Según su testimonio inicial, tomó el vehículo en el cruce de la avenida Independencia con la calle Paucarpata con destino a la Escuela de Artes Carlos Baca Flor. Indicó que, minutos después, un sujeto que se encontraba oculto en la parte posterior la redujo, cubriéndole la boca hasta hacerla perder el conocimiento.
La joven sostuvo que despertó horas más tarde en una zona rocosa de Carmen Alto, donde —de acuerdo con su relato— tres hombres con pasamontañas la habrían retenido, amenazado y agredido durante varias horas. También afirmó presentar mareos, náuseas y molestias en la garganta, por lo que presumía haber sido dopada. Añadió que le sustrajeron S/50 de su billetera.

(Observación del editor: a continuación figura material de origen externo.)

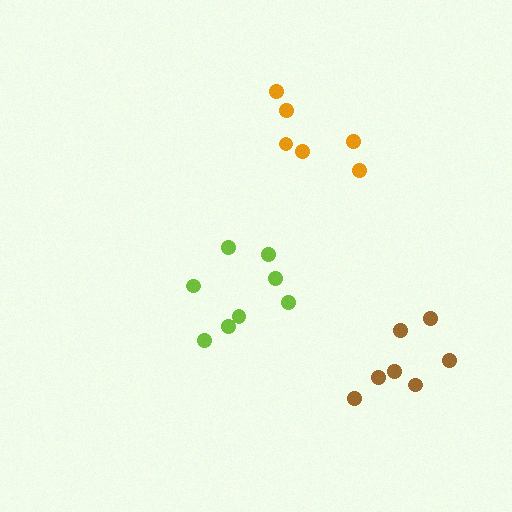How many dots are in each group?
Group 1: 8 dots, Group 2: 7 dots, Group 3: 6 dots (21 total).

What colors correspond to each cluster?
The clusters are colored: lime, brown, orange.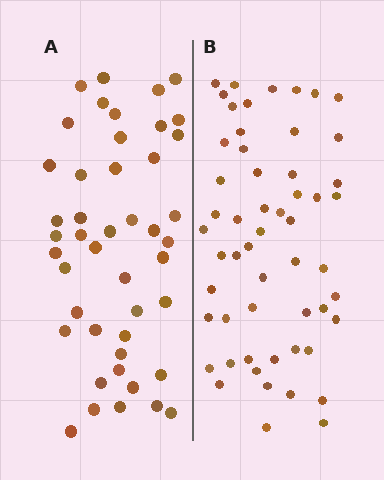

La gravedad de la denuncia activó diligencias inmediatas. Agentes policiales iniciaron la verificación de cámaras de seguridad, rutas del supuesto taxi y otros elementos clave; sin embargo, no se encontraron registros ni evidencias que respalden lo narrado. A ello se sumó el examen médico legal, que no confirmó signos de agresión sexual.
Conforme avanzaban las pesquisas, las inconsistencias en el relato se hicieron más evidentes. Finalmente, la joven admitió que no llegó a su vivienda aquella noche y que, por temor a sus padres, decidió construir la historia.
El caso fue puesto en conocimiento del Ministerio Público, que evalúa las acciones correspondientes. Las autoridades recordaron que las denuncias falsas no solo movilizan recursos policiales, sino que también pueden derivar en responsabilidades legales para quienes las formulan.